The Space Force of the United States announced this Thursday the first military exercise to be carried out in low Earth orbit. The mission will be called Victus Haze and will simulate the US response to potential threats in space. Two satellites will be launched and must be able to intercept each other in maneuvers in which they will take turns to simulate the role of potential threat and interceptor.
The United States will conduct the exercise in partnership with two companies, Rocket Lab and True Anomaly. The general Michael Guetleindeputy chief of space operations of the Space Force, has noted about the mission that “when another nation places an asset in space and we do not know very well what it is, we do not know what its intention is, we do not know what its capabilities are, we need to be able to go there and find out what this thing is”. The satellites of both companies should be ready by the fall of 2025.
The Victus Haze mission foresees that the True Anomaly spacecraft, jackalbe cast first in the role of potential adversary, either from the Space Force base at Cape Canaveral or from Vandenberg base. 24 hours later Rocket Lab will launch its own, from a site in New Zealand or Virginia, with the objective of approaching and inspecting the “enemy” satellite. Later, both satellites will exchange roles.
“Ultimately, this demonstration will prepare the United States Space Force to provide future forces to combatant commands to conduct rapid operations in response to adversary aggression in orbit,” he explained. Evan Rogersco-founder and CEO of True Anomaly.
The development of the mission will go through several phases– Active standby, activation, alert and launch, each designed to ensure readiness and responsiveness.
The Space Force's contract with Rocket Lab and True Anomaly means 32 million dollars for the first and 30 for the second, although True Anomaly also has other 30 millions of dollars of private capital for this mission.

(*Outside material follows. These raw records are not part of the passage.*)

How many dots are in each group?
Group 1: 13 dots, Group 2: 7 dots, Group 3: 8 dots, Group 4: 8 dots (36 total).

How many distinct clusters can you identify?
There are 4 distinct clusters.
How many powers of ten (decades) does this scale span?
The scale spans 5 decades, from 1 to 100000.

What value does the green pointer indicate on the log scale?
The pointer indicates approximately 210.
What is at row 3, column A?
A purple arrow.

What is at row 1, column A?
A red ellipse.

The total cost amounts to 92 million.
Victus Haze is the next in a series of military missions dedicated to validating the capabilities of Tactically Responsive Space, TacRS for its acronym in English. With this program, the Space Force and its commercial partners have demonstrated how they can reduce the time it takes to prepare and launch a satellite.
Last year, the Space Force partnered with Firefly Aerospace and Millennium Space Systems for the mission Victus Nox. The Victus Nox satellite was built and tested in less than a year and then was ready for launch in less than 60 hours. Firefly successfully launched the spacecraft on its rocket Alpha 27 hours after receiving launch orders from the Space Force, an achievement in an industry where satellites take years to build and launch campaigns usually last weeks or months.

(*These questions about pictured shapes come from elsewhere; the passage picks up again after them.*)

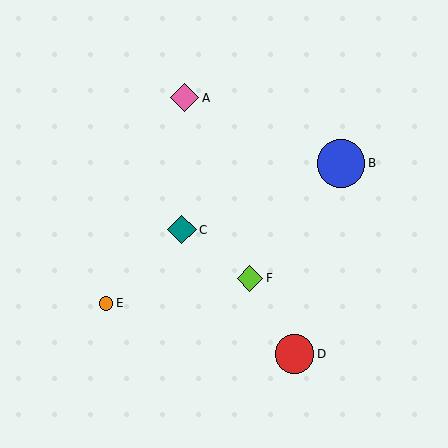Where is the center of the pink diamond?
The center of the pink diamond is at (185, 98).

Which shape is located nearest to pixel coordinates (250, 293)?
The lime diamond (labeled F) at (250, 278) is nearest to that location.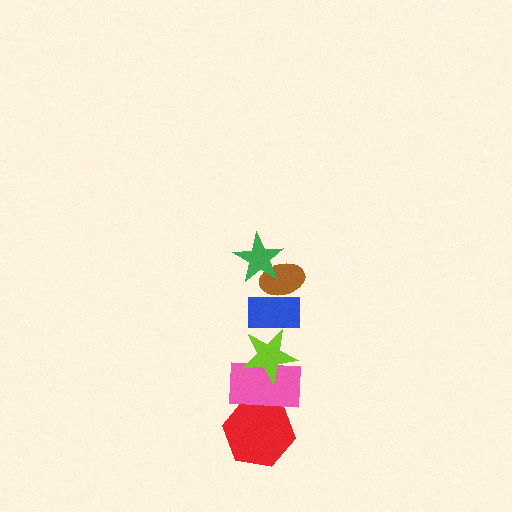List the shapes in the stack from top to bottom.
From top to bottom: the green star, the brown ellipse, the blue rectangle, the lime star, the pink rectangle, the red hexagon.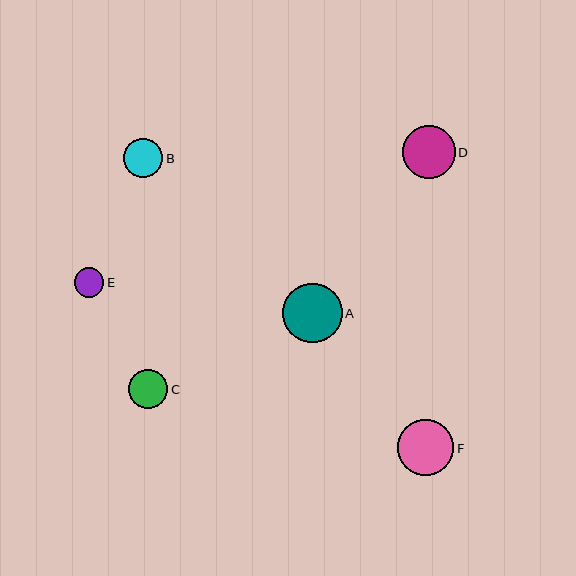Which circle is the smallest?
Circle E is the smallest with a size of approximately 30 pixels.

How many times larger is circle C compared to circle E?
Circle C is approximately 1.3 times the size of circle E.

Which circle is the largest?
Circle A is the largest with a size of approximately 60 pixels.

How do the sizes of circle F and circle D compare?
Circle F and circle D are approximately the same size.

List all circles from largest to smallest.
From largest to smallest: A, F, D, C, B, E.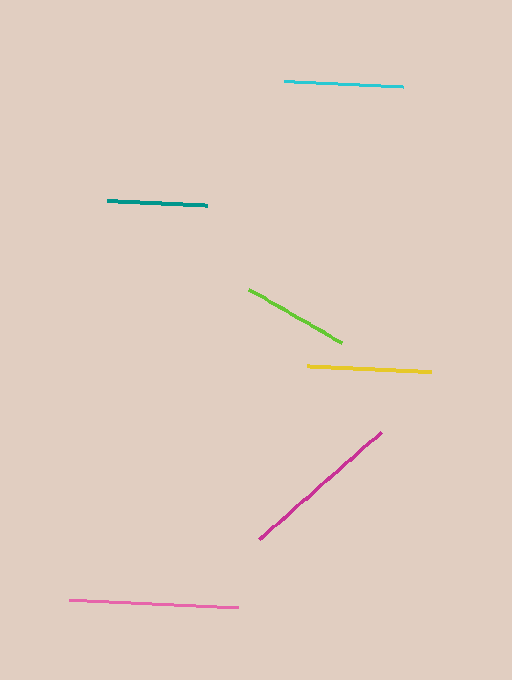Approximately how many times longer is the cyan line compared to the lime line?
The cyan line is approximately 1.1 times the length of the lime line.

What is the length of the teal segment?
The teal segment is approximately 101 pixels long.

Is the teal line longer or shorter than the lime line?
The lime and teal lines are approximately the same length (about 107 and 101 pixels).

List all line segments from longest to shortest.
From longest to shortest: pink and magenta (about equal), yellow and cyan (about equal), lime and teal (about equal).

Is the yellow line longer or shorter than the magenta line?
The magenta line is longer than the yellow line.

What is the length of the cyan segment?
The cyan segment is approximately 119 pixels long.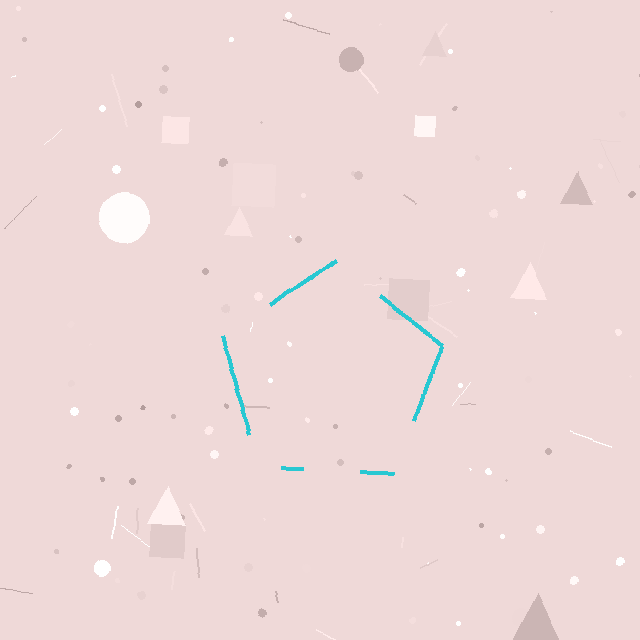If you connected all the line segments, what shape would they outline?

“We can no longer afford to wait years, even 10 or 15 years, to deliver some of these capabilities,” Guetlein said in a January debate hosted by the Center for Strategic and International Studies. “A tactically relevant schedule is a matter of weeks, days or even hours“.
“Victus Haze tries to continue breaking those paradigms and show how we could quickly create a space domain awareness capability and operate it in real time against a threat“Guetlein stated.